Tujuan utamagreenwashing adalah untuk memberikan konsumen suatu nuansa atau kesan bahwa perusahaan tertentu menghasilkan produk yang berpihak kepada keselamatan lingkungan. Namun, pada faktanya, perusahaan justru menghabiskan banyak sumber dayanya untuk mempromosikan bahwa mereka ramah lingkungan daripada dampak ekologis akan produknya.
Senada dengan Iqbal, Direktur Center of Economic and Law Studies (Celios) Bhima Yudhistira menilai CCS sebagai solusi palsu dari upaya dekarbonisasi. Sebab, CCS bisa menghambat pensiun PLTU batubara karena seolah-olah emisi karbon yang dikeluarkan oleh PLTU bisa tertampung.
Bhima khawatir implementasi CCS dapat menghambat proses transisi Indonesia dari ekonomi ekstraktif menuju ekonomi hijau. Sebab, pemanfaatan teknologi penangkapan karbon bisa mengaburkan solusi dekarbonasi lain yang lebih efektif, seperti salah satunya elektrifikasi kendaraan.
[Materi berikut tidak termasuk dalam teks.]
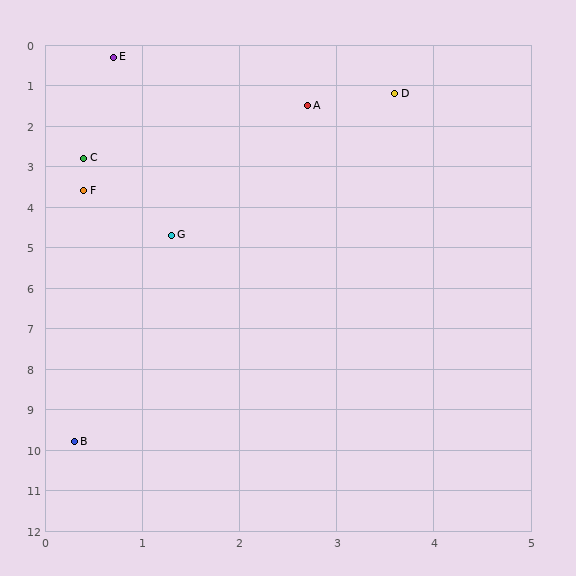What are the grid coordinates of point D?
Point D is at approximately (3.6, 1.2).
”CCS itu adalah upaya untuk memperpanjang usia dari industri ekstraktif dan fosil sehingga dicari cara bagaimana agar aktivitas ekstraktif terus berjalan, dengan solusi penangkapan dan pemanfaatan karbon,” ujarnya.
Direktur Jenderal Minyak dan Gas Bumi Kementerian Energi dan Sumber Daya Mineral Tutuka Ariadji menuturkan, dalam penerapan CCS, ada sejumlah tantangan. Dari sisi teknis, misalnya, perlu ada jaminan bahwa setelah diinjeksikan, CO2 tidak keluar lagi atau bocor. Selain itu, saat CO2 berhubungan dengan air, maka akan bersifat korosif sehingga ada potensi kebocoran.
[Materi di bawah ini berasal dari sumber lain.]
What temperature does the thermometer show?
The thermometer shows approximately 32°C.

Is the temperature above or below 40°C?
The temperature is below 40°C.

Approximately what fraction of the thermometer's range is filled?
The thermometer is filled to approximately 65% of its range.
Sementara dari segi keekonomian, tantangannya ialah biaya tinggi untuk menginjeksikan CO2. ”Bagaimana agar biayanya tetap ekonomis? Pemerintah akan membantu. Kalau diperlukan, pemerintah akan mengevaluasi lalu kemudian memberikan insentif,” kata Tutuka.
Tutuka menambahkan, dengan terjadinya perubahan iklim, ke depan, CO2 yang dihasilkan harus disimpan agar tak membuat temperatur bumi meningkat. Di sisi lain, hal itu juga akan menjadi bisnis tersendiri. Misalnya, industri migas tak hanya berbisnis migas, tetapi bisnis fasilitas untuk penyimpanan CO2.
”Contoh, ada negara tetangga yang tidak punya reservoir migas. (CO2) Mau disimpan mana? Kalau dibuang keluar, akan dikenakan pajak oleh negaranya sendiri. Jadi, migas dapat diperlebar untuk carbon management,” kata Tutuka.